Be more aggressive with the Windows Phone platform.
Your Windows App Store has an abysmally small selection, and that's what drives people to want to buy the device in the first place.
Good specs in the phone itself are nice & good, but if there's nothing to RUN on it, it doesn't matter if the hardware is bleeding edge with decade old pricing.
No apps = No Sales.
Develop the apps, get more, better, and more usefull apps available.
You could improve the phone hardware market, too, but It's The Apps, Stupid.
Admit Windows 8/8.1 was a flop.
Of the machines running Windows in the public, ~30% is running XP, ~40% Win7, ~11% Vista, and 8/8.1 has only *barely* gotten past the 12% mark.
It's taken 8/8.1 HOW long to finally have a better market presence than Vista, the second most vilified version you've ever produced after ME?
Win7 has the lion's share of the customers using it, with XP right on it's heels; in comparison, 8/8.1 is so far in the dust it can't even see which PLANET those other two are on.
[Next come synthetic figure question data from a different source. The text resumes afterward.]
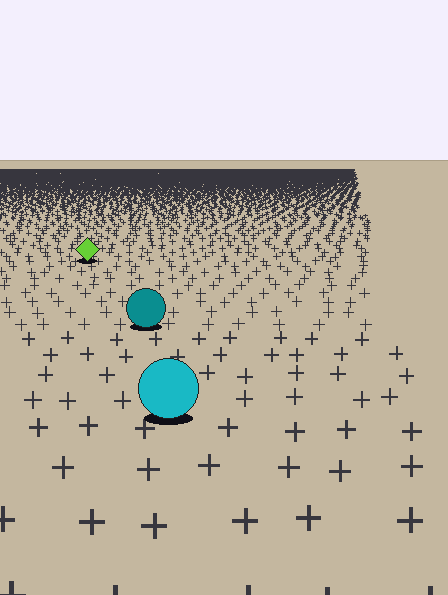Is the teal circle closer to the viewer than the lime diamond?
Yes. The teal circle is closer — you can tell from the texture gradient: the ground texture is coarser near it.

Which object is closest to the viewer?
The cyan circle is closest. The texture marks near it are larger and more spread out.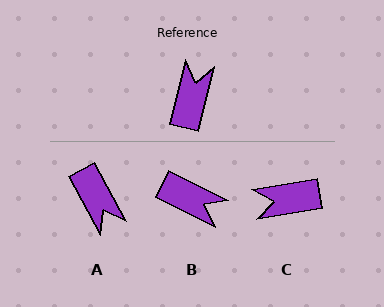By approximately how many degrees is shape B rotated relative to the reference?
Approximately 103 degrees clockwise.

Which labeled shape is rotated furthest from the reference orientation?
A, about 138 degrees away.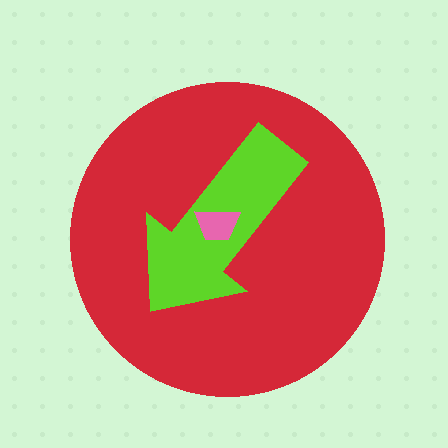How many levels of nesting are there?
3.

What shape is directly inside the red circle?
The lime arrow.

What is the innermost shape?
The pink trapezoid.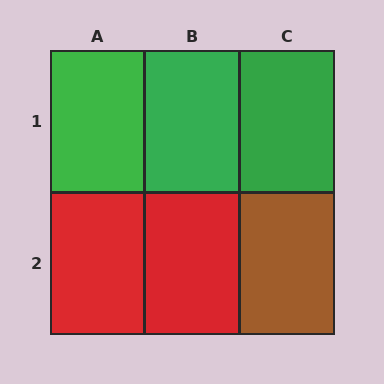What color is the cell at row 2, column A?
Red.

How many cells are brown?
1 cell is brown.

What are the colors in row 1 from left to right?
Green, green, green.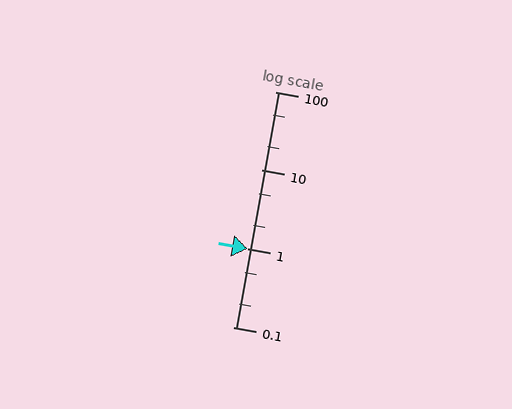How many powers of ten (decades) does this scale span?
The scale spans 3 decades, from 0.1 to 100.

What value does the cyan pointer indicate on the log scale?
The pointer indicates approximately 1.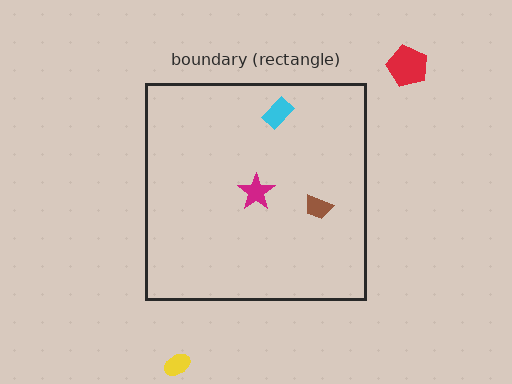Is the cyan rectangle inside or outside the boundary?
Inside.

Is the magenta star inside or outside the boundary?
Inside.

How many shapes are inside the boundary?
3 inside, 2 outside.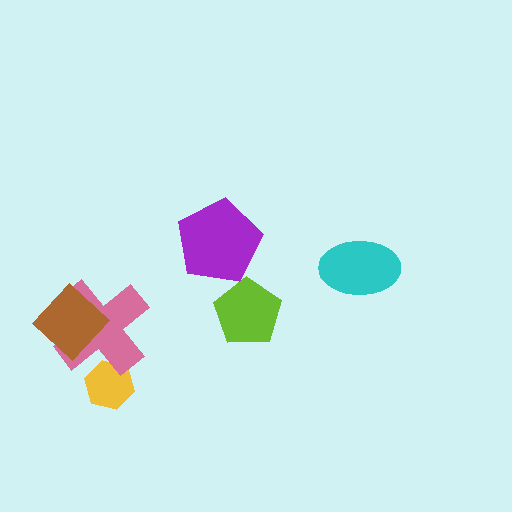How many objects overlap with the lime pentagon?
0 objects overlap with the lime pentagon.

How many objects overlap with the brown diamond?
1 object overlaps with the brown diamond.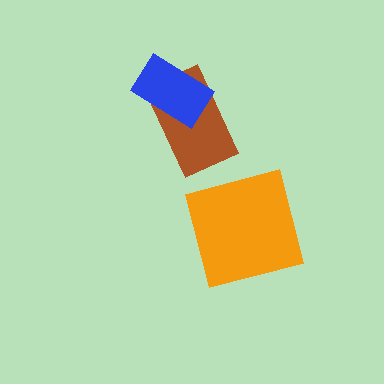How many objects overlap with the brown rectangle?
1 object overlaps with the brown rectangle.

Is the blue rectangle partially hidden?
No, no other shape covers it.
At this rate, it'll be what... 2050 before 8/8.1 catches up to XP?
Give it up, admit 8's a failure, and stop forcing your hardware vendors to push sales of 8 so hard.
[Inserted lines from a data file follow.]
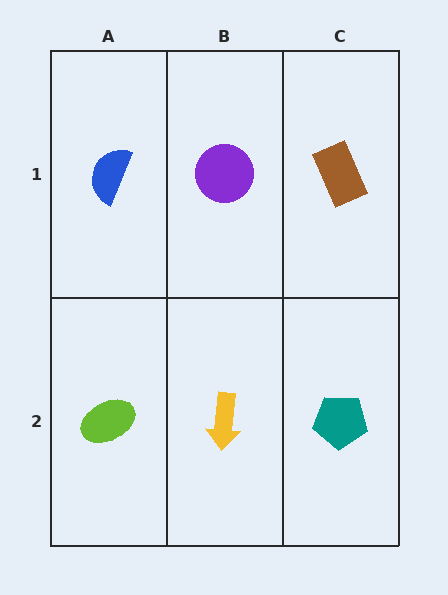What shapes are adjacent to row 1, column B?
A yellow arrow (row 2, column B), a blue semicircle (row 1, column A), a brown rectangle (row 1, column C).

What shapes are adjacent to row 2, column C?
A brown rectangle (row 1, column C), a yellow arrow (row 2, column B).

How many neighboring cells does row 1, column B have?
3.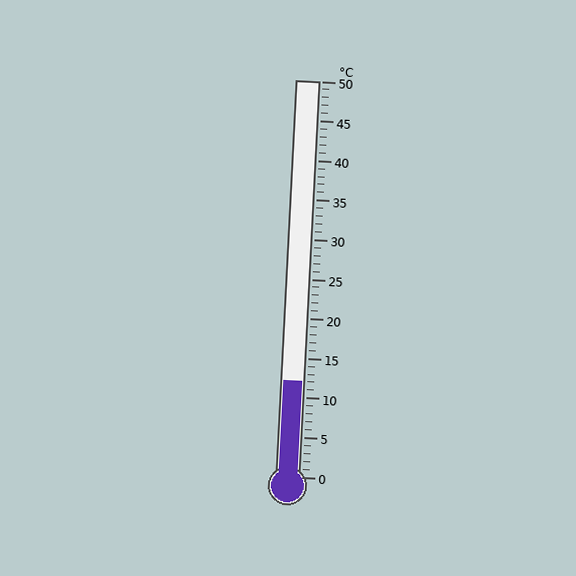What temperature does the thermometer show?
The thermometer shows approximately 12°C.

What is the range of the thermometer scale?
The thermometer scale ranges from 0°C to 50°C.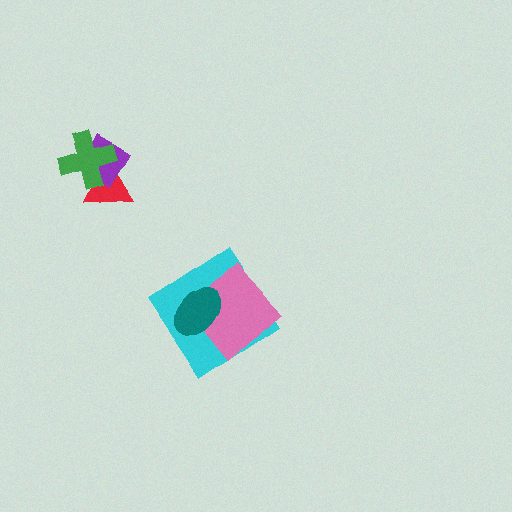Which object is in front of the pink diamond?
The teal ellipse is in front of the pink diamond.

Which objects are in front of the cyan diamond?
2 objects cover part of the cyan diamond: the pink diamond and the teal ellipse.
HP just recently began offering their desktops & laptops with Win7 again "because customers requested it so often".
If one of your MAIN supporters is going back to selling Win7 machines openly, what does it take to make you get the damned hint?
If XP is "good enough for Gramma" on her decades old machine, then when it's finally time for her to upgrade from the system *dropping dead*, she'll be left with a choice.
Buying a new computer with Windows 8/8.1 on it, and having to relearn everything she's ever known just to use it worth a damn,
or buy a Mac.
Either way it involves a new machine, relearning her computer skills, and essentially getting to know a whole new operating system.
If she's got to make the choice anyway, and she turns to her TechGeek Grandson for advice, she'll be walking out of Best Buy with a brand new Mac under her arm.
Because while it's more expensive in the initial purchase, the savings in support calls, repair calls, & general frustration will make it seem like the sweetest deal on the planet in comparison.
So MS either needs to pull it's head from it's a3 & get it's act into gear, or it'll quickly find itself irrelevant in the modern world.
"But we've still got government contracts!"
Yes, that may be so, but how many governments are rapidly coming to realize that the cost of a Windows machine, the Windows OS, the Office Suite, and all the support costs, can easily be replaced by a Chromebook with half the hardware requirements, an essentially free OS, a literally free productivity suite, and a ZERO upkeep cost?
Sure you've both got Admin tools to handle the needs of thousands of employees using your machines, but what does it say when the server required to admin those other machines can, itself, be another Chromebook that cost them ~$400 versus that $1,200 Windows workstation?